Les restes d’un prêtre soupçonné d’avoir agressé des enfants à Kahnawake sont exhumés

MONTRÉAL — Les restes d’un prêtre catholique soupçonné d’avoir agressé sexuellement des enfants ont été exhumés et retirés de Kahnawake, des mois après que les membres de cette communauté mohakw se soient prononcés lors d’un référendum.

Le Conseil mohawk de Kahnawake, au sud de Montréal, affirme que la dépouille du père Léon Lajoie, décédé en 1999, a été exhumée mercredi du terrain de la mission Saint-François-Xavier. Le père Lajoie, un jésuite, était arrivé à Kahnawake en 1961 et il a été curé de Saint-François-Xavier jusqu’en 1990.

«Il était important de nous rappeler, en tant que communauté, que cela a été une question difficile et émotive, a indiqué le conseil dans un communiqué. Il était important de procéder à la délocalisation d’une manière respectueuse et digne, comme l’exige une telle occasion solennelle. En tant que collectivité, nous devons continuer à trouver le chemin vers une véritable guérison.»

L’été dernier, plusieurs membres de cette communauté ont soutenu que le père Lajoie les avait agressés, et ils ont demandé que sa dépouille soit retirée de Kahnawake, afin d’amorcer un processus de guérison. Lors d’un référendum, en mars, les citoyens de Kahnawake ont voté, à 233 voix contre 195 (54 %), en faveur de l’exhumation et de la translation des restes du curé.

Melissa Montour-Lazare, porte-parole du groupe qui a réclamé l’exhumation, soutient que l’enlèvement des restes a été libérateur pour ceux qui disent avoir été agressés par le père Lajoie.

«C’est leur façon de tourner la page, a-t-elle déclaré jeudi. Je pense qu’ils peuvent maintenant commencer leur processus de guérison, sachant qu’il est parti et qu’ils ne verront plus des gens déposer des fleurs sur sa tombe et parler de lui comme quelqu’un de formidable.»

Selon Mme Montour-Lazare, le référendum de mars dernier a été un processus difficile pour les victimes, qui se sont senties humiliées. «Quand ces personnes ont eu assez de courage pour sortir de l’ombre et dénoncer publiquement, elles ont été soumises à un référendum pour déterminer, au fond, si on les croyait — Oui ou Non», a-t-elle déclaré.

L’exhumation s’est d’ailleurs heurtée à la résistance du conseil de bande et des fidèles de la paroisse, a déclaré Mme Montour-Lazare.

«Les gestes parlent plus que les mots»

Mais pour elle, cette exhumation fait partie du processus de réconciliation. «Si vous voulez commencer à poser des gestes ici, c’est ce que cela implique: des gestes concrets, pas des promesses vides, comme nous l’entendons depuis le début.»

Mme Montour-Lazare estime que le processus plus large de réconciliation comprend aussi la reconnaissance par le pape François, le mois dernier, qu’un génocide a eu lieu dans les pensionnats fédéraux pour Autochtones.

«La délocalisation (des restes) de ce prêtre, ça faisait partie de cette réconciliation.

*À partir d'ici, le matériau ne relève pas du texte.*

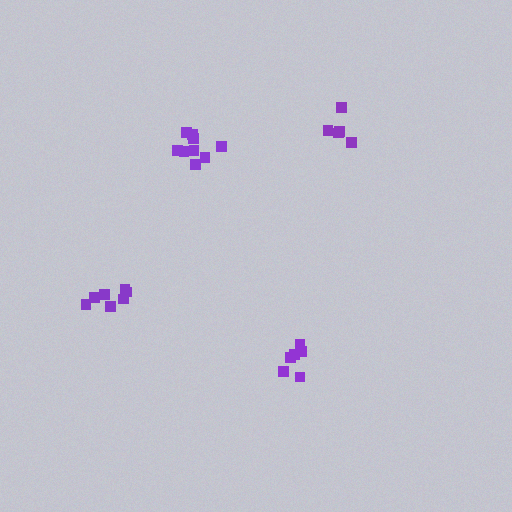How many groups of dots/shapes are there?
There are 4 groups.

Les gestes parlent plus que les mots et, dans ce cas, l’argent n’arrange rien: on ne peut pas défaire ce qui a été fait», a déclaré Mme Montour-Lazare.

Les jésuites du Canada avaient indiqué mercredi dans un communiqué qu’ils accueilleraient les restes du père Lajoie «dans son lieu de repos prévu». Après le référendum de mars, les jésuites avaient déjà indiqué qu’«ils s’occuperaient de la réinhumation du père Lajoie» à leur cimetière de Saint-Jérôme et qu’ils couvriraient les frais.

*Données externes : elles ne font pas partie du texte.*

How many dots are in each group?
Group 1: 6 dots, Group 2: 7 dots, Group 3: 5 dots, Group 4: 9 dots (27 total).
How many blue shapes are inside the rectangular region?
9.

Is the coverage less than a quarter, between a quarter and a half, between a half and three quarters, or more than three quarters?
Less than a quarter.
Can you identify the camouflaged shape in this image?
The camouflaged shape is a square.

Les jésuites indiquent mercredi que le rapatriement de la dépouille du père Lajoie a été planifié en consultation avec le Conseil mohawk de Kahnawake, la communauté et le conseil paroissial de Saint-François-Xavier.

Une enquête commandée par les jésuites n’a trouvé aucune preuve d’agressions qui auraient été commises par le père Lajoie. Cependant, la firme d’enquête privée mandatée par les jésuites a conclu qu’une «agression sexuelle grave» avait été commise entre 1976 et 1979 à la mission Saint-François-Xavier.

En mars dernier, les jésuites ont déclaré que le rapport n’avait pas «clarifié toutes les allégations» contre le père Lajoie et qu’une enquête plus approfondie serait menée.